FAQ and troubleshooting for Hologres monitoring metrics - Hologres

This page covers common questions about Hologres monitoring metrics, including high CPU usage, memory pressure, slow queries, and write performance.

How do I view and kill connections when the number of connections is too high?

Connections include all SQL connections in an instance — active and idle — from Java Database Connectivity (JDBC) or PSQL. If you see either of the following errors, the instance has reached its connection limit:

FATAL: sorry, too many clients already connection limit exceeded for superusers
FATAL: remaining connection slots are reserved for non-replication superuser connections

View current connections in HoloWeb or using SQL. For details, see Manage connections. Then use a superuser account to kill unexpected or idle connections.

What do I do if query latency is too high?

Start by identifying the slow SQL statements in the slow query log. For details, see Get and analyze slow query logs. Then address the issue based on your situation:

Low queries per second (QPS) but complex SQL: Optimize the SQL statements and set appropriate indexes. See Best practices: internal table performance tuning and Accelerate MaxCompute queries.
High QPS: If the SQL is already optimized but you need higher QPS and lower latency, scale up the instance. See Instances page overview.

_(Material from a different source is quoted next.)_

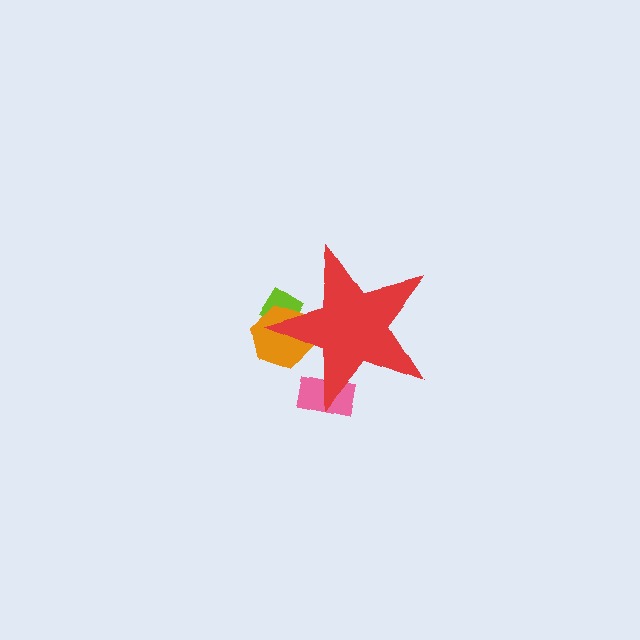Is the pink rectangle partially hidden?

Write operations affecting query performance: Perform write operations during off-peak query hours, or reduce write concurrency. For MaxCompute foreign tables, use the following parameters to reduce concurrency:

-- Limit MaxCompute execution concurrency. Default: 128. A lower value prevents one query from affecting others.
SET hg_experimental_foreign_table_executor_max_dop = 32;

-- Reduce the batch size for each read from a MaxCompute table. Default: 8192.
SET hg_experimental_query_batch_size = 1024;

-- Read ORC files directly.
SET hg_experimental_enable_access_odps_orc_via_holo = on;

-- Increase the split size for large MaxCompute tables to reduce the number of concurrent tasks. Default: 64 MB.
SET hg_experimental_foreign_table_split_size = 512MB;

What causes high memory usage and how do I resolve it?

Hologres uses a memory reservation model: even with no active queries, metadata, indexes, and data caches are loaded into memory to speed up retrieval. Memory usage of around 30%–40% is normal when no queries are running.

When memory usage steadily climbs toward 80%, it usually means one of two things:

Growing data volume: The number of tables and total data has far exceeded the current compute resources. Memory usage scales with the amount of metadata and indexes.
Over-indexed tables: Tables with many columns, most of which are TEXT columns, and excessive bitmap or dictionary indexes consume disproportionate memory.

Sustained memory usage near 80% can cause stability issues — errors like SERVER_INTERNAL_ERROR, ERPC_ERROR_CONNECTION_CLOSED, or Total memory used by all existing queries exceeded memory limitation — and performance degradation, such as a reduced cache hit rate and higher query latency.

To resolve this:

Delete unused data to release memory occupied by metadata.
Remove unnecessary indexes: If bitmap or dictionary indexes are not used in your workload, remove them using ALTER TABLE. Analyze your business requirements before removing any indexes.
Upgrade compute and storage resources:
- General scenarios: 1 compute unit (CU) — 1 vCPU + 4 GB memory — supports 50–100 GB of data storage.
- Low-latency serving: For best performance, hot data should fit in the memory cache. The cache occupies 30% of total memory, so a 1 CU instance provides 1.3 GB for the data cache. For 100 GB of hot data, you need at least 320 GB of memory (96 CUs or more).

Why does the CPU usage of a Hologres instance reach 100% with only one task?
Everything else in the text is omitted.